The Pledge We Can Take to Help Beat Bullying of People With Disabilities
by Sarah Kim
“Look, she’s retarded!” Those were the words that welcomed me on my first day of second grade.
Second grade was the first time I noticed I was so different from my peers. For the previous year, due to my cerebral palsy, the school administrators placed me in special education, where most of the students had learning or intellectual disabilities. The years before that, I went to a specialized school where rehabilitation took precedence over academics. When I enrolled in a public school, it took the administrators a whole year to realize my disability was purely physical, and does not affect my cognitive abilities. Ever since second grade, I was placed in a mainstream classroom, where I was learning the same material at the same pace as any other student in the country, oftentimes at an advanced level. But this new academic setting came with a cost.
Unfortunately, my peers made the same mistake as the school administrators, equating my physical disability to an intellectual one; it took them a lot long to catch their mistakes. They often judged me merely on my appearance — my delayed movements and slurred speech — and determined that my brain must be slow as well. This was the first time I was surrounded by only non-disabled peers, and they made sure I knew I was much different than them. My first day of second grade became the first of many times I’d be called “retarded” and experience bullying because of my disability. Even though I’ve been constantly proving people wrong and far exceeded their expectations, those hurtful words left deep wounds, some of which have yet to heal.

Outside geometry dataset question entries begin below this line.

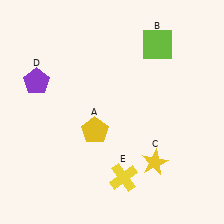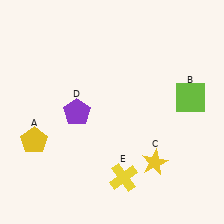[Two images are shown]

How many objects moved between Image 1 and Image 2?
3 objects moved between the two images.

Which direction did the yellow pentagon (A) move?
The yellow pentagon (A) moved left.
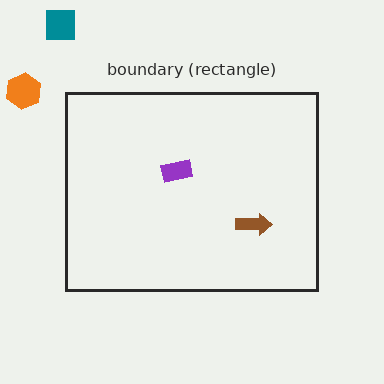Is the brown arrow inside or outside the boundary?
Inside.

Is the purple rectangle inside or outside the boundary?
Inside.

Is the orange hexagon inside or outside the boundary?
Outside.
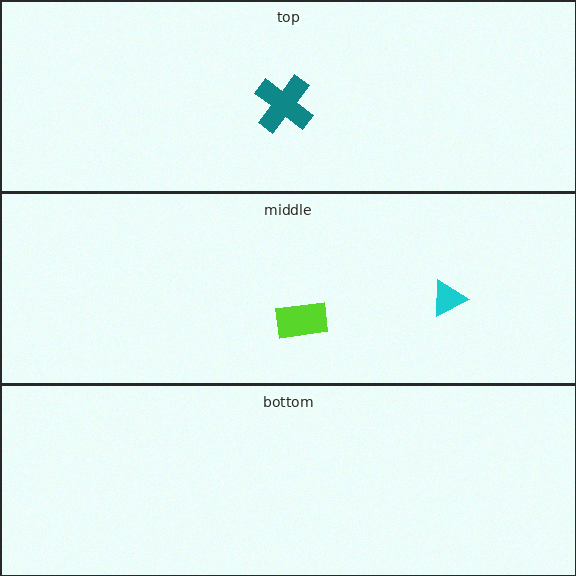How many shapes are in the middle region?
2.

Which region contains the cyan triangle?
The middle region.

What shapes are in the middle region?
The lime rectangle, the cyan triangle.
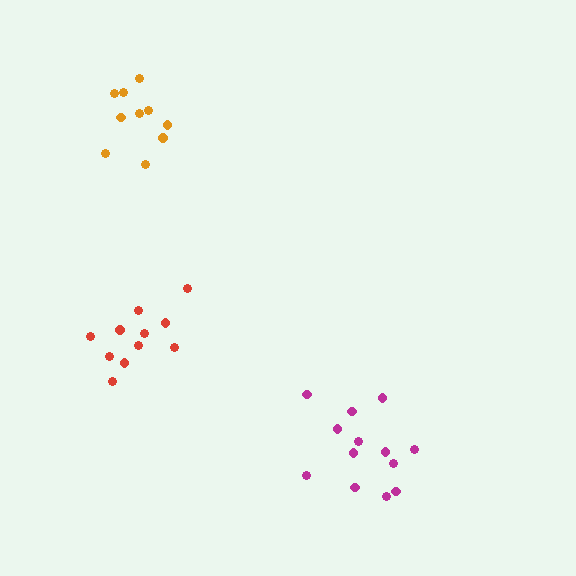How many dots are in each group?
Group 1: 10 dots, Group 2: 11 dots, Group 3: 13 dots (34 total).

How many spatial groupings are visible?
There are 3 spatial groupings.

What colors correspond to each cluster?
The clusters are colored: orange, red, magenta.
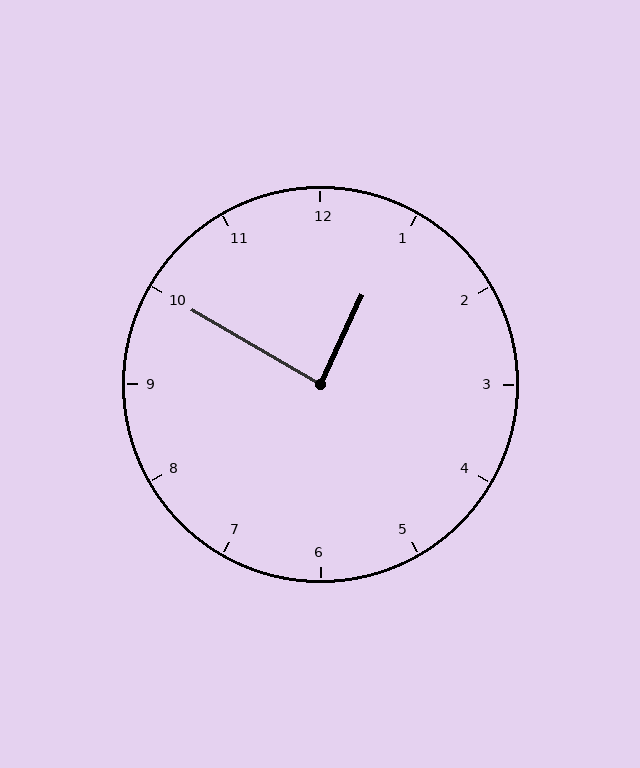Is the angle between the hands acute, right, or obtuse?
It is acute, close to a right angle.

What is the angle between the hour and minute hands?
Approximately 85 degrees.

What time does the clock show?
12:50.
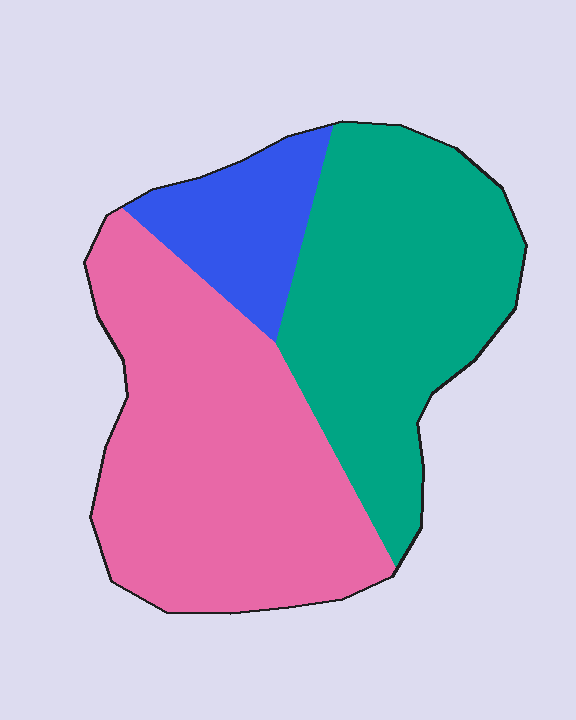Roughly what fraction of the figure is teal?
Teal covers 40% of the figure.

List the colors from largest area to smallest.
From largest to smallest: pink, teal, blue.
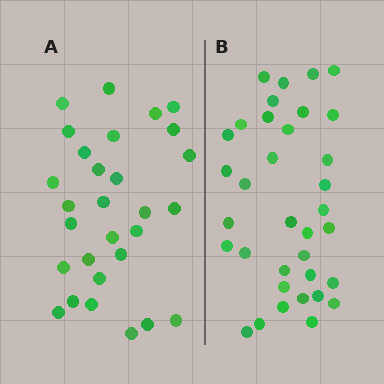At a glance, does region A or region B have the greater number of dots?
Region B (the right region) has more dots.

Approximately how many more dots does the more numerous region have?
Region B has about 6 more dots than region A.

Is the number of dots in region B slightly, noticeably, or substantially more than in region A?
Region B has only slightly more — the two regions are fairly close. The ratio is roughly 1.2 to 1.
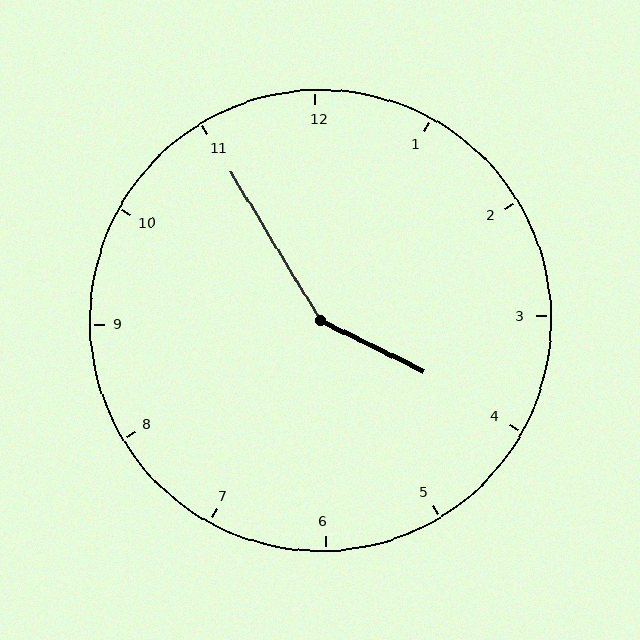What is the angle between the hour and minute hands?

Originally, “mental retardation” or “mentally retarded” were used as medical terms, intended for a specific clinical connotation. However, over the past few decades, the pejorative terms “retard” and “retarded” have become slang for “stupid” and “dumb,” and have been widely used in society to insult people with intellectual disabilities. Using those terms in everyday language only reinforces the hurtful stereotypes of people with intellectual disabilities being excluded members of society.
In 2010, the federal government took a stand. Thanks to an inspiring 9-year-old girl, Rosa Marcellino, former U.S. President Barack Obama signed a bill into federal law, known as Rosa’s Law, that replaces the terms “mental retardation” and “mentally retarded” with “individual with an intellectual disability” in federal health, education, and labor policy. This bill was introduced when Rosa had been labeled as “retarded” at school, and her mom teamed up with other parents advocating for the terminology to be removed from Maryland state law. This caught the attention of the highest power of government, and now the terminology is being removed in all laws and federal documents.
This is just a part of the nationwide movement to remove the R-word from all aspects of societal language. The Special Olympics has officially deemed March 1 as the annual Spread the Word to End the Word day, and encourages people all over the country to pledge to stop using the R-word and raise awareness for the harmful effects of that terminology. Not only is it important to stop using hurtful words, but it is also important to stop bullying in all its shapes and forms, and to reinforce that degrading a human being is never acceptable.
As part of this movement, DoSomething.org, the largest tech company exclusively for social change, launched the I Beat Bullying campaign to create the largest crowdsourced anti-bullying guide ever. In February, we asked our 5.5 million members to share real-life tips on effective ways to overcome bullying. In March, we’ll compile the tactics and send the guide to young people all over the country.
We hope that this guide would encourage thousands of students, whether they share similar stories as mine or Rosa’s, or have been bullied for other reasons, to rise above bullying and effectively shut down hurtful words and actions. Every single person on this planet is perfect and beautiful just the way they are, and no one should tell them otherwise. Add your anti-bullying tactics to the I Beat Bullying guide, and on March 1, take the pledge to stop using the R-word.
I beat bullying by letting those hurtful words kids used to say to me fuel me with the ambition and drive to make something better of myself. And today, I couldn’t be prouder of the person I’ve become — an unapologetically bold woman who doesn’t let anyone stop her from achieving the things she has set her mind to do. Sure, the journey was not easy, but the hardships I’ve had to overcome make my accomplishments taste a bit sweeter.